- Peringillup
- Interactive map of Peringillup
- Coordinates: 33°56′09″S 117°38′48″E﻿ / ﻿33.93594°S 117.64680°E
- Country: Australia
- State: Western Australia
- LGA: Shire of Broomehill–Tambellup;
- Location: 276 km (171 mi) SW of Perth; 10 km (6.2 mi) S of Broomehill; 12 km (7.5 mi) N of Tambellup;

Government
- • State electorate: Roe;
- • Federal division: O'Connor;

Area
- • Total: 0.05 km^{2} (0.019 sq mi)
- Postcode: 6318
- Gazetted: 1914

= Peringillup, Western Australia =

Town in Western Australia

Peringillup is an abandoned townsite in the Shire of Broomehill-Tambellup of the Great Southern region of Western Australia. Peringillup is located on the Great Southern Highway. The gazetted area of the town is not contiguous. While the majority of it is located east of the Great Southern Highway, a small exclave is to the west of the highway, south-west of the main area of Peringillup. All of the gazetted area of the former townsite is now covered by the Peringillup Nature Reserve.

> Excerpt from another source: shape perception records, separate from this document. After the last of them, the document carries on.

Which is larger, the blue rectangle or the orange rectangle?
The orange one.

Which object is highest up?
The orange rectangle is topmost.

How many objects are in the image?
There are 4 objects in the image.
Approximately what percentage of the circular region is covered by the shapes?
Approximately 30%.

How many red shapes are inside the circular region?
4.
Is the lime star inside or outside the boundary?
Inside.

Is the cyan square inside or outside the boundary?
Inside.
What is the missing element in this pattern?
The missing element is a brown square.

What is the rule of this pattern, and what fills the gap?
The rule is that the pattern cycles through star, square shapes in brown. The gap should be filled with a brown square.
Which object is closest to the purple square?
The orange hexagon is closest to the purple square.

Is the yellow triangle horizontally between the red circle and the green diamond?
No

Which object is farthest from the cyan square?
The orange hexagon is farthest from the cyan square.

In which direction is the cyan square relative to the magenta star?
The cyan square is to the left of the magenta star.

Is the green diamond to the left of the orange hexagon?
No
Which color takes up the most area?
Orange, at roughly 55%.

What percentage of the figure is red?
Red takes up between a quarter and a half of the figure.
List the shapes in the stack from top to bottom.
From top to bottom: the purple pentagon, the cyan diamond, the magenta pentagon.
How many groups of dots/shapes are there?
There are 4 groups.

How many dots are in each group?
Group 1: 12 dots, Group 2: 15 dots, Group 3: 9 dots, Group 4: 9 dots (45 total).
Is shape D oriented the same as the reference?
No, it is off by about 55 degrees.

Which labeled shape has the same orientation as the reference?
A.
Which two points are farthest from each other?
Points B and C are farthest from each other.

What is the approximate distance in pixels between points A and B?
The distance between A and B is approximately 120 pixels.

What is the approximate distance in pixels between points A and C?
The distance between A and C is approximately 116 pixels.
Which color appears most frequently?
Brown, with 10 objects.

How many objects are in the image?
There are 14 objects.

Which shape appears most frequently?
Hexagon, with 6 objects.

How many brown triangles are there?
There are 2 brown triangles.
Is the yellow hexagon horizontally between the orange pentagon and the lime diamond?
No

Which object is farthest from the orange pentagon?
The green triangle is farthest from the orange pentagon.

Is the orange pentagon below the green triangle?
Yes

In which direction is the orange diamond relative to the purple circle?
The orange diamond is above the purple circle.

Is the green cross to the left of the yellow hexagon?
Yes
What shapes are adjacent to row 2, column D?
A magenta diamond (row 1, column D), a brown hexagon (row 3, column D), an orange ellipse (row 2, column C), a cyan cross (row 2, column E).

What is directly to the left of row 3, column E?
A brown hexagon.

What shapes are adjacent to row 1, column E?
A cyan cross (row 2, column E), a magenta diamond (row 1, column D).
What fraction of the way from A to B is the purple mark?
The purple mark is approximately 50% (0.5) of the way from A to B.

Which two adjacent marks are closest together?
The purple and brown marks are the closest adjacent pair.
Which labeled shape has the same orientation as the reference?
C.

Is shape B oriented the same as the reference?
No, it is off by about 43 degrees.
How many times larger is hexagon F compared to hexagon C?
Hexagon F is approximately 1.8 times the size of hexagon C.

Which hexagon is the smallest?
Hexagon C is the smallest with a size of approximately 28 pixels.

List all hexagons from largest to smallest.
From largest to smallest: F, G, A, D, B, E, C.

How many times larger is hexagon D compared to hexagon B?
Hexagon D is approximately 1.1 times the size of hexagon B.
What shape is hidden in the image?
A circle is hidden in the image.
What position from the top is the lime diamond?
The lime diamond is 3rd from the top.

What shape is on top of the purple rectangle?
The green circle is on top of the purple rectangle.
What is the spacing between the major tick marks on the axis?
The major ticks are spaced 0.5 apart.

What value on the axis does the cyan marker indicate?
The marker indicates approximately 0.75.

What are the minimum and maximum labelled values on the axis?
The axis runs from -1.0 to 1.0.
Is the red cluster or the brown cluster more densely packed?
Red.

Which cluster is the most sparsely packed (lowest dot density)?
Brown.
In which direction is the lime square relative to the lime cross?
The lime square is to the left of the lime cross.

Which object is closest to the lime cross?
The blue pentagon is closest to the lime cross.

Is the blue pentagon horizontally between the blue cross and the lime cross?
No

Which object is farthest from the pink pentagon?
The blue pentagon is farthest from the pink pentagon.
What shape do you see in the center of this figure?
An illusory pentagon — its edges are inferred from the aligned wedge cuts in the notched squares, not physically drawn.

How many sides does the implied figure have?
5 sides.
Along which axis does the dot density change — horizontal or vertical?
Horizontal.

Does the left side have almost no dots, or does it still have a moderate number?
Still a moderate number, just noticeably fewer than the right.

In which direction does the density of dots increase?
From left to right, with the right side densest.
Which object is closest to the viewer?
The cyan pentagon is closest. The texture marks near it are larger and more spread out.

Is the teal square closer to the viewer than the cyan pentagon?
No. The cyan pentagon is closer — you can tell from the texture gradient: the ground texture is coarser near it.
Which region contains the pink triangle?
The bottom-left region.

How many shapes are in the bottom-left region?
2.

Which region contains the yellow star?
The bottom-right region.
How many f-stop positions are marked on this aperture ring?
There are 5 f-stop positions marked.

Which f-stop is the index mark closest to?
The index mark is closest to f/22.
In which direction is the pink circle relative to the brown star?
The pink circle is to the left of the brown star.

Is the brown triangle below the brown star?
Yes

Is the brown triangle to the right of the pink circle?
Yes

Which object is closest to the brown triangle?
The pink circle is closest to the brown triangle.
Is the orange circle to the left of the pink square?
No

With a size of 0.05 km2, it is one of the smallest gazetted townsites in Western Australia.

==History==
Peringillup was established in 1907 as a siding on the Great Southern Railway, which originally had opened in 1889. It was originally known as Wudara. The decision was made to establish a townsite at Peringillup in 1911, and it was gazetted in 1914. The name originates from the near-by Perringillup Well and is of Aboriginal origin. It was first recorded in 1878 but its meaning is not known.

==Nature reserve==
The Peringillup Nature Reserve was gazetted on 12 October 1979, has a size of 2.18 km2, and is located within the Avon Wheatbelt bioregion.